Starkey me miró y le preguntó:
– ¿Desenvolvió el puro?
La señora Luna juntó los dedos y se los puso debajo del vientre.
– Hizo algo con él, por aquí, y después se lo metió en la boca. No sé qué hacía, la verdad, pero no se me ocurre nada más.
Me di cuenta de por dónde iba Starkey, y comenté:
– El envoltorio. Si lo tiró, puede que consigamos una huella.
Me puse a buscar por el borde del arcén, pero Starkey me pegó un grito:
– ¡Quieto, Cole! ¡Apártate! ¡Vas a borrar las pruebas!
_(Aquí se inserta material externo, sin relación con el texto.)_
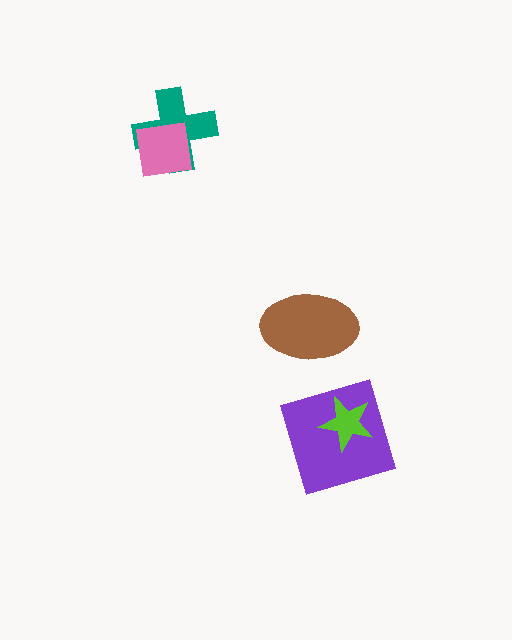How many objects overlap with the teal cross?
1 object overlaps with the teal cross.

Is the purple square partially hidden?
Yes, it is partially covered by another shape.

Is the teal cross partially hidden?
Yes, it is partially covered by another shape.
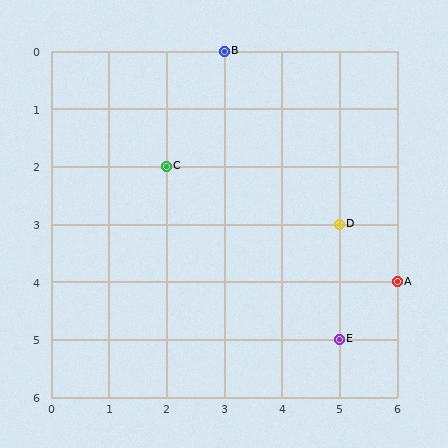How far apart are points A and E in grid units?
Points A and E are 1 column and 1 row apart (about 1.4 grid units diagonally).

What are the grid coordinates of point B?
Point B is at grid coordinates (3, 0).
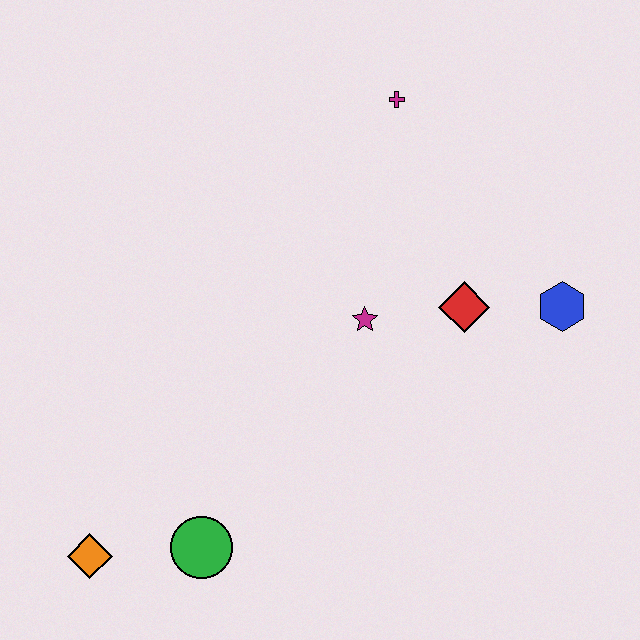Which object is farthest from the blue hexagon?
The orange diamond is farthest from the blue hexagon.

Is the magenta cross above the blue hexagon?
Yes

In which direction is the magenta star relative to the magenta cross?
The magenta star is below the magenta cross.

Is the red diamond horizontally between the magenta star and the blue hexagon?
Yes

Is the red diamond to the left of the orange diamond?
No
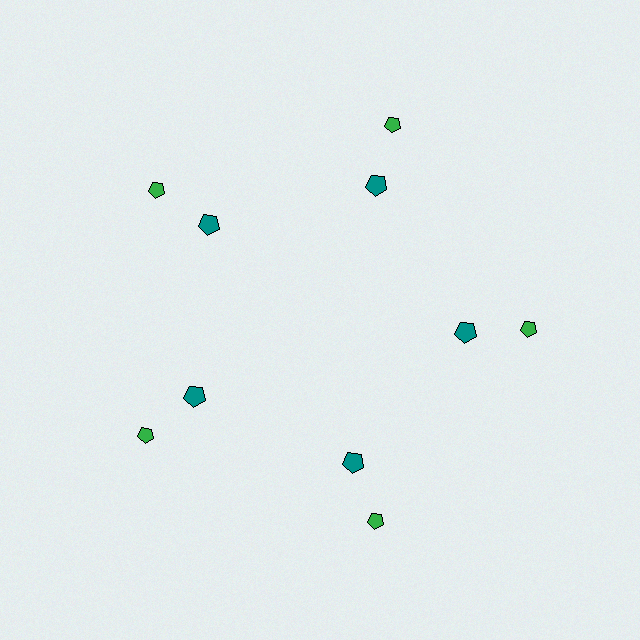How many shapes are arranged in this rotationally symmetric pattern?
There are 10 shapes, arranged in 5 groups of 2.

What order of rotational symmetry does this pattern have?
This pattern has 5-fold rotational symmetry.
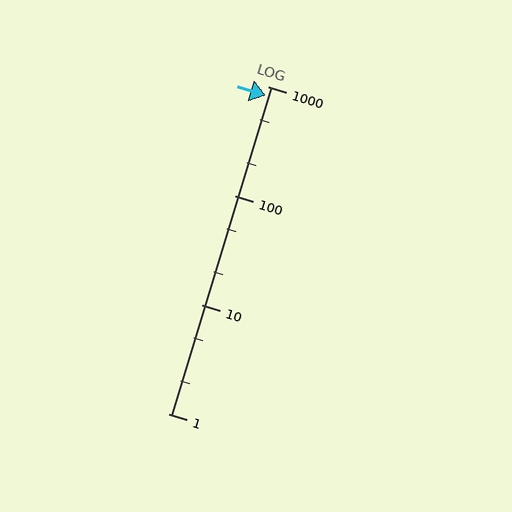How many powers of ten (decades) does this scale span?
The scale spans 3 decades, from 1 to 1000.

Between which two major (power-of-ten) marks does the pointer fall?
The pointer is between 100 and 1000.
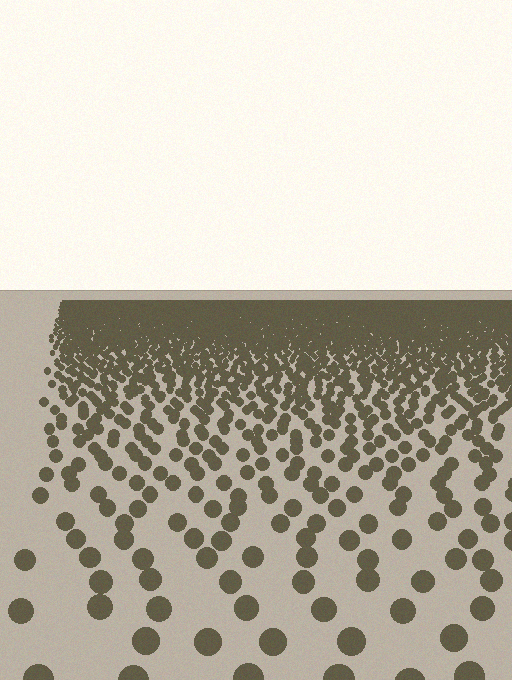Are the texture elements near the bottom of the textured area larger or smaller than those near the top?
Larger. Near the bottom, elements are closer to the viewer and appear at a bigger on-screen size.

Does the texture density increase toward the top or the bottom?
Density increases toward the top.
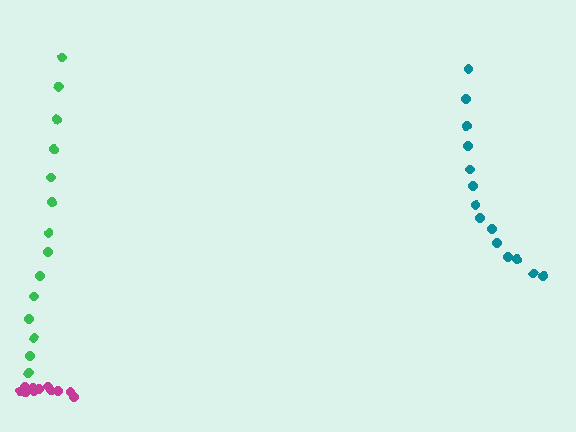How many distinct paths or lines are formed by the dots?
There are 3 distinct paths.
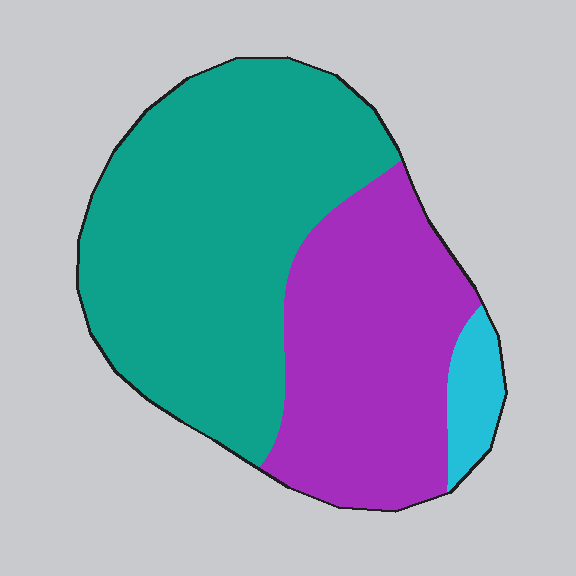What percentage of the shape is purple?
Purple takes up between a quarter and a half of the shape.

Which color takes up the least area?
Cyan, at roughly 5%.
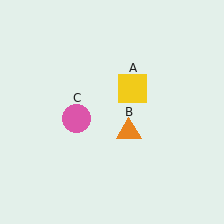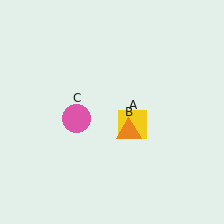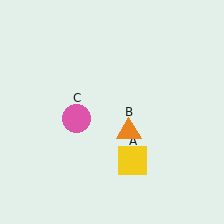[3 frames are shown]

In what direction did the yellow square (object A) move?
The yellow square (object A) moved down.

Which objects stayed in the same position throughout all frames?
Orange triangle (object B) and pink circle (object C) remained stationary.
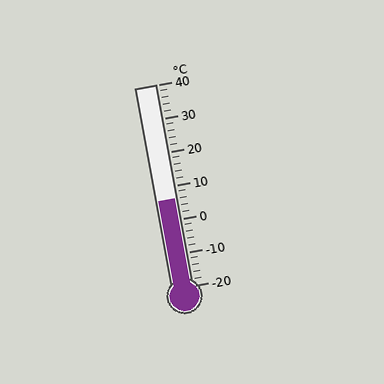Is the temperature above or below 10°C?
The temperature is below 10°C.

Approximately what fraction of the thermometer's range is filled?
The thermometer is filled to approximately 45% of its range.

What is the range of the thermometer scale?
The thermometer scale ranges from -20°C to 40°C.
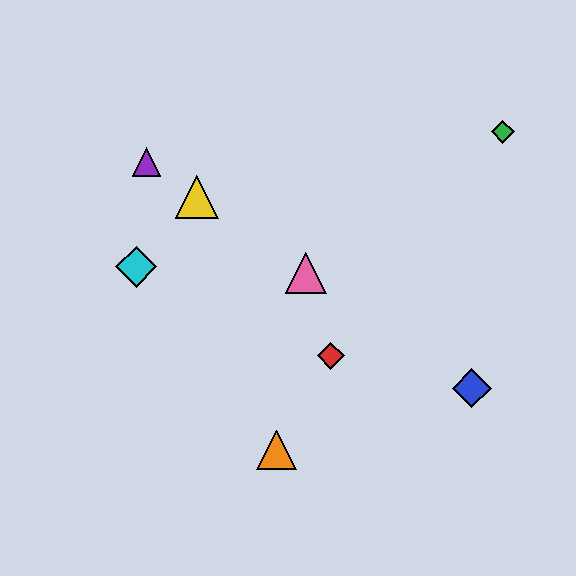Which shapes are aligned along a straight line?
The blue diamond, the yellow triangle, the purple triangle, the pink triangle are aligned along a straight line.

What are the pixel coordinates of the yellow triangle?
The yellow triangle is at (197, 197).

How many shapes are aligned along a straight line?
4 shapes (the blue diamond, the yellow triangle, the purple triangle, the pink triangle) are aligned along a straight line.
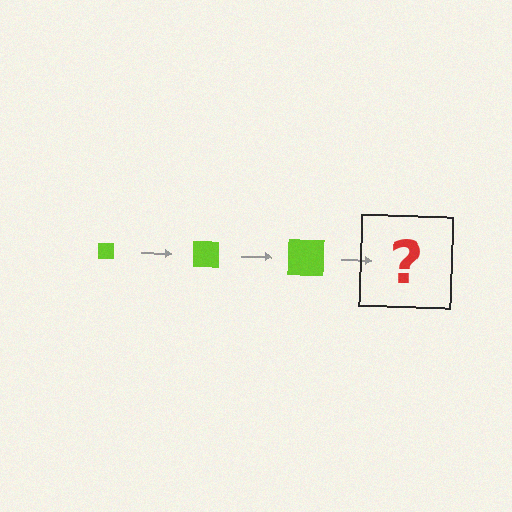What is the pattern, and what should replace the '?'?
The pattern is that the square gets progressively larger each step. The '?' should be a lime square, larger than the previous one.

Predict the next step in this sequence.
The next step is a lime square, larger than the previous one.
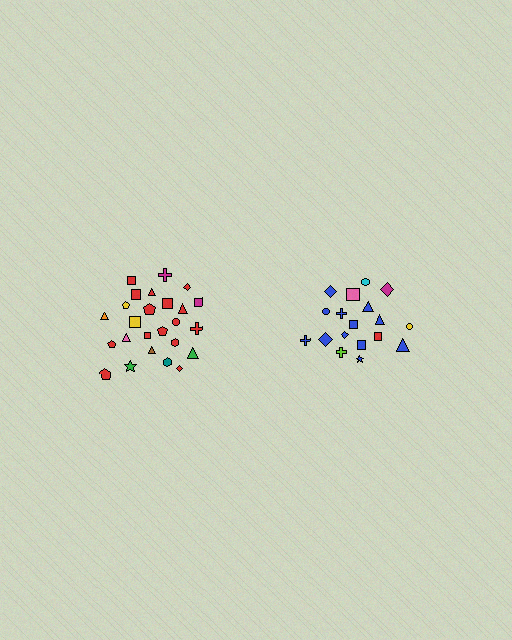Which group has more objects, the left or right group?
The left group.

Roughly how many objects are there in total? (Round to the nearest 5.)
Roughly 45 objects in total.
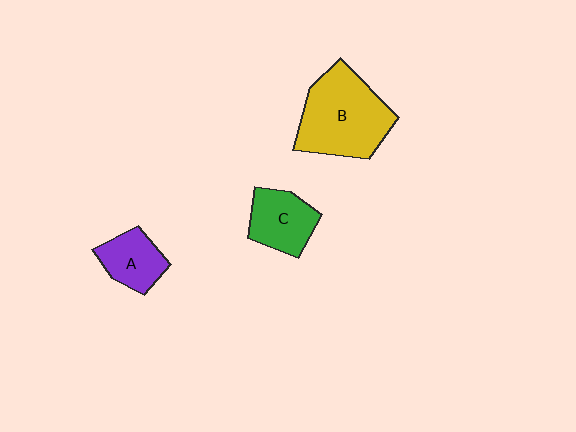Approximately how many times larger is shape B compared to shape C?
Approximately 1.9 times.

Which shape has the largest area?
Shape B (yellow).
– A lo mejor lo encontramos.
– Vas a acabar pisándolo o echándole tierra por encima, o metiéndolo debajo de una hoja, ¡así que estate quieto de una vez, y vuelve a la calzada! -Starkey cogió a la señora Luna del brazo. Estaba tan concentrada en lo que hacía que casi parecía que yo no me encontraba allí-. No se esfuerce demasiado, señora Luna. Deje que la imagen venga a usted. Indíqueme dónde estaba cuando hizo eso. ¿Dónde se había colocado?
La señora Luna cruzó la calzada hasta donde había estado situada su furgoneta y desde allí nos miró. Se movió primero hacia un lado y luego hacia el otro, haciendo un esfuerzo por recordar. Y entonces señaló.
– Vaya un poco hacia la derecha. Un poquito más. Ahí estaba el tío.